What are the Prerequisites to Become an LPN?

LPN training has prerequisites: you must be at least 18 years of age, have a high school diploma or GED, and complete a basic academic skills test before enrollment. Most LPN courses take approximately one year to complete if attending full-time.

What Does LPN Training Include?

Training courses include both clinical and theoretical modules as part of the learning program. Theoretical LVN training involves pediatric and maternity nursing, adult and geriatrics care, pharmacology and psychology, including physiology and anatomy. Practical training is completed by working in an actual facility under the supervision of a medical practitioner. Both forms of education allow you to gain the experience and knowledge required to perform the essential job duties of a practical nurse in Wisconsin.

State Approved LPN Schools in Madison, Wisconsin

Herzing University

5218 E Terrace Dr
Madison, WI 53718
Phone: (608) 395-3440

Madison Area Technical College

1701 Wright St
Madison, WI 53704
Phone: (608) 246-6484


Online LPN Schools for Students in Madison, Wisconsin


Can I Transfer MY LPN License From Another State to Wisconsin?

The best way to determine reciprocity and/or license requirements from one state to another is to contact the State Board of Nursing in the state in which you would like to practice nursing. They can advise you as to what you must do to transfer your LPN certification to their state and begin working.

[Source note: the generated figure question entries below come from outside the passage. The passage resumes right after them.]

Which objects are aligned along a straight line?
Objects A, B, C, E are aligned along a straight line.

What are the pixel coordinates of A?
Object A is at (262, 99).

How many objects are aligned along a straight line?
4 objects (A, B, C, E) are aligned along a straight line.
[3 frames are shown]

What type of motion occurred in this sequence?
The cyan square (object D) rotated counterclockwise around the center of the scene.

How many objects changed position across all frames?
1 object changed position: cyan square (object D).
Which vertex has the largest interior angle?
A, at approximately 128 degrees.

What is it Like Working as an LPN?

There are both physical and emotional challenges to being a LPN. Many LPN positions require long work shifts spread over several consecutive days. This can be very demanding on the human body and might not be suitable for everyone. Nursing is also emotionally tiring because you are exposed to people who are suffering and that can weigh heavily on an individual’s conscience.

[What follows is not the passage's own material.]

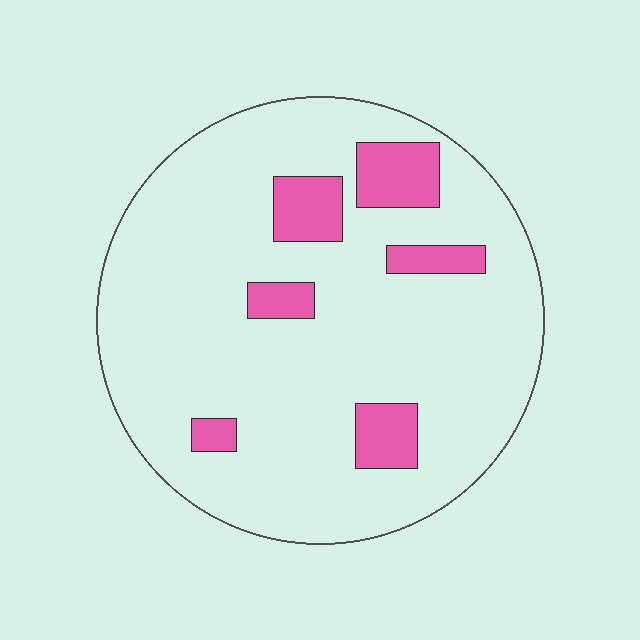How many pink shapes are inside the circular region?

How Long Does LPN Training Take? How Much Does it Cost?

Costs vary by program type but typical LPN training costs range from $500 – $10,000. Private schools usually cost more than public schools, and online learning typically costs more than traditional campus-based programs. Diploma or certificate level programs are usually cheaper than 1-2 year long Associates degree courses. There might be financial assistance available for Madison students based on need or merit. Student loans might be necessary to cover additional educational expenses such as books, transportation and housing.

How Can I Find LPN Classes Near Me?

Our website collects information from official state and government websites, nursing organizations, job agencies and other sources to provide our users with the most complete list of LPN training classes currently being offered. Our listings include campus-based programs and online LPN programs and is organized by location. See which Madison, Wisconsin colleges and universities currently have open enrollment for LPN training courses. If you don’t see what you are looking for, try using our custom LPN school search tool to identify training programs near you.

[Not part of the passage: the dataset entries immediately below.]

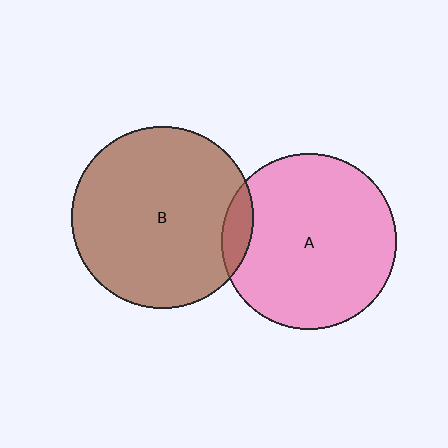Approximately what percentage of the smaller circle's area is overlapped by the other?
Approximately 10%.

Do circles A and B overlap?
Yes.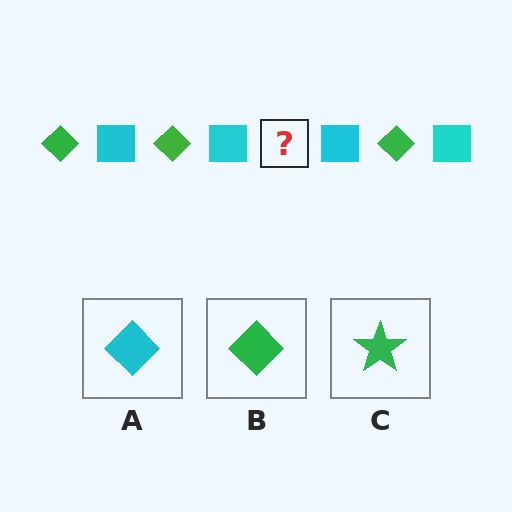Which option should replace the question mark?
Option B.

LPN Job Description – Daily Job Duties and Responsibilities

Newly licensed LPNs can seek employment in Madison hospitals, health clinics, doctor offices, podiatry offices, dental offices, convalescent homes and assisted living facilities. LPNs work under the direct supervision of a doctor or R.N. and provide the majority of direct patient care, according to the guidelines set forth by the supervisor. Typical daily job duties include maintaining patient medical records, administering medications, establishing IV lines, monitoring any changes in patient condition and executing the care plan set forth by the supervising physician or nurse. LPNs might be in charge of prepping the patient before undergoing a medical procedure. Other typical LPN duties include changing/dressing wounds, delivering warm compresses or massages, recording vital signs, using healthcare equipment such as catheters, oxygen masks and intravenous IV therapy.